Figure 3 charging principle at different instances

3.3 Battery charging module


Figure 4 bms schematic diagram

A battery management system (BMS) is any electronic system that


manages a rechargeable battery (cell or battery pack), such as by
protecting the battery from operating outside , monitoring its state,
calculating secondary data, reporting that data, controlling its
environment, authenticating it and / or balancing it.
A battery pack built together with a battery management system with an
external communication data bus is a smart battery pack. A smart battery
pack must be charged by a smart battery charger which can specifically
take care of each battery inside the battery pack.

Who certifies or accredits our design?


Regulatory and Supervision Bureau is under the supervision of the
Dubai Supreme Council of Energy.
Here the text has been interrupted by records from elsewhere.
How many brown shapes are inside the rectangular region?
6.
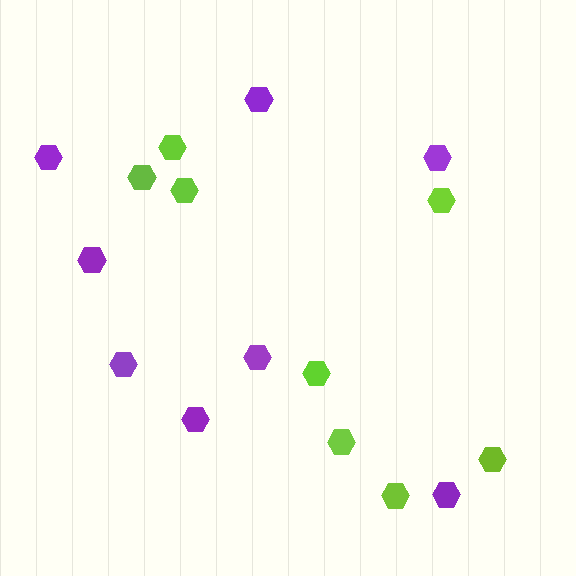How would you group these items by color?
There are 2 groups: one group of lime hexagons (8) and one group of purple hexagons (8).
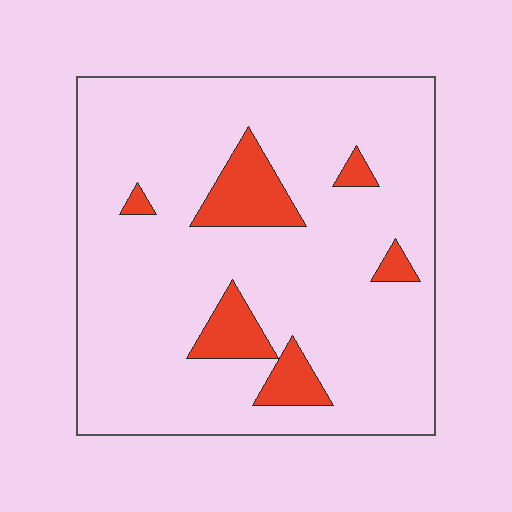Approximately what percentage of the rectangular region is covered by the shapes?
Approximately 10%.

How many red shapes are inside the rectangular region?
6.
Its responsibilities include the
accreditation of energy service companies and the licensing of new
companies investing in the energy sector in Dubai.
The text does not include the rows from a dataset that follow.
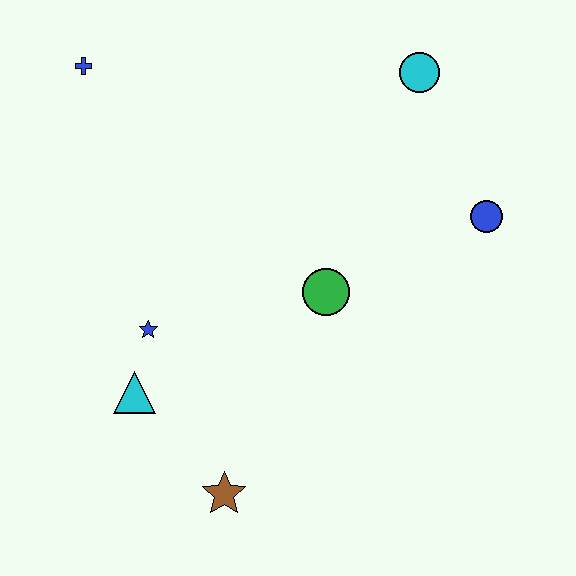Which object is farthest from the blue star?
The cyan circle is farthest from the blue star.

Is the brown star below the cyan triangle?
Yes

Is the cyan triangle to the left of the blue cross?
No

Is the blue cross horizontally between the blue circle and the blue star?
No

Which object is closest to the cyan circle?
The blue circle is closest to the cyan circle.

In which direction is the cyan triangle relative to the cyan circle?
The cyan triangle is below the cyan circle.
4. Need Identification (Design


Requirement Analysis)
The final design needs to include all the following components as part of
its working system for a reliable and sustainable service.
1. Transmitter-receiver pairs.
2. Solar based power source
3. Proximity sensor to minimize losses
4. External Energy Storage to provide during rainy days or nights.
However for this level of our development we decide to develop the
design independent of solar power and proximity sensor is also not
attached.
Our target goal for this stage of our design is as below
a. Fully functional transmitter –receiver coupling
b. Functional battery charging system

5. DELIVERABLES
1. Transmitter-receiver pairs: the transmitter side will be built by the
service providing company which might be the government or
other privately owned company. However, the secondary coil or
the receiver end will be attached to the EV.
2. Solar based power source: in order to minimize the demand of this
much load from the grid, we decided to power our system mainly
from solar panels.
3. Proximity sensor to minimize losses: this proximity sensor will
turn on the next transmitter when the EV is close enough, so that
loss can be minimized.
4. External Energy Storage to provide during rainy days or nights: at
times where energy is harvested from the sun, we believe it would
be helpful to store it in huge capacity batteries so that can be used
for later demands or no-sun times.
References
Rashid, M. (2018). Power Electronics hand-book. oxford :
Butterworth-Heineman.
Tommaso Campi, S. C. (2021). Two-Coil Receiver for Electrical
Vehicles in Dynamic Wireless. Energies.